2: No. A’s point estimate is higher, but it is a noisy estimate from a small sample. The two estimates may well overlap once you account for their standard errors; deciding whether A is really better is a hypothesis test (two lessons from now). A higher number on a small sample is not a verdict.
3: Its accuracy estimate more precise. A larger test set does not change how the model behaves on individual examples; it shrinks the standard error of the measured accuracy, making the estimate of true accuracy tighter.

Flashcards

Eight cards. Click any card to reveal the answer. Use the Print flashcards button to lay out the full set as one card per page for offline review.

Q. Parameter vs statistic: which is which?

A parameter is a true (usually unknown) number about the whole population. A statistic is computed from a sample and estimates the parameter. Inference uses the statistic to learn about the parameter.
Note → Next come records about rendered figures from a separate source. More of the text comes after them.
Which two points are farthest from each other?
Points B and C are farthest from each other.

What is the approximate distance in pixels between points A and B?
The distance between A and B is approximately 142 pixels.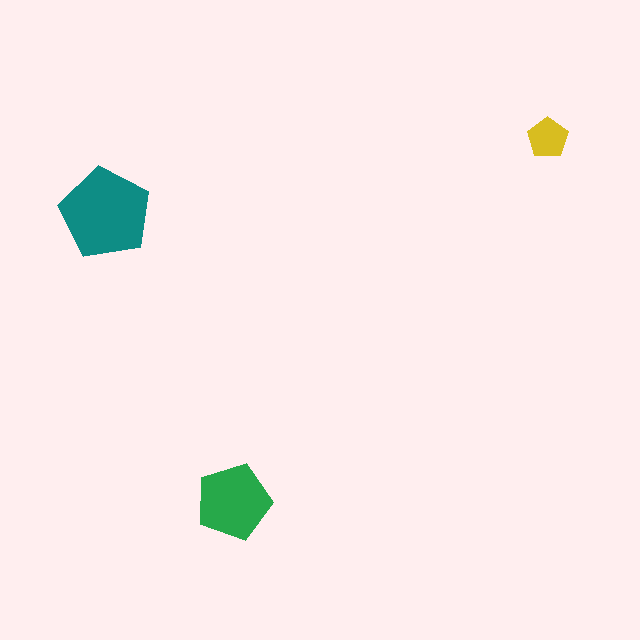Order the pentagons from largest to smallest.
the teal one, the green one, the yellow one.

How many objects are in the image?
There are 3 objects in the image.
Q. Why is a sample statistic a random variable?

Because a different random sample gives a different value. That sample-to-sample variation is sampling variability; the distribution of the statistic over all samples is its sampling distribution.

Q. What is the standard error of the mean, and its formula?
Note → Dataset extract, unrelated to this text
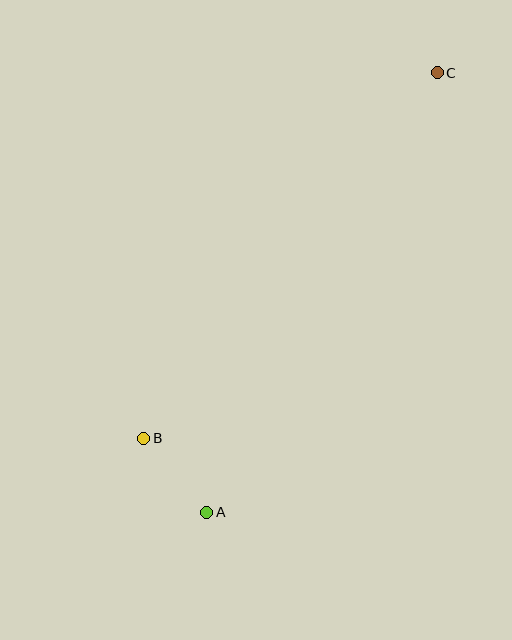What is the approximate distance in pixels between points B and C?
The distance between B and C is approximately 469 pixels.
The standard deviation of the sampling distribution of the mean: how much the estimate varies sample to sample. Formula: sigma / sqrt(n) (population sd over root sample size). Smaller = more precise.

Q. To halve the standard error, what must you do to the sample size?
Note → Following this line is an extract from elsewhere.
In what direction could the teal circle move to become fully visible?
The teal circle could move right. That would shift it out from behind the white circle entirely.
Quadruple it. The standard error shrinks with the square root of n, so cutting it in half needs 4x the data. Diminishing returns on more data.

Q. State the central limit theorem.

For a large enough sample, the sampling distribution of the mean is approximately normal, regardless of the population’s shape. Even skewed populations give bell-shaped sample means.

Q. Why does the central limit theorem matter for the rest of inference?

Because sample means are approximately normal, you can apply z-scores and the 68-95-99.7 rule to them. That is exactly what confidence intervals and hypothesis tests do.

Q. How is a model's test-set accuracy a sample estimate?

The test set is a sample; the measured accuracy estimates the true accuracy on all future data. A different test set gives a slightly different number, so accuracy has a standard error (bigger for smaller test sets).

Q. Does a bigger sample make the data less spread out or the estimate more precise?

The estimate more precise. It does not change the spread of the data (sigma); it shrinks the standard error of the statistic. More data means more certainty about the average, not more similar individuals.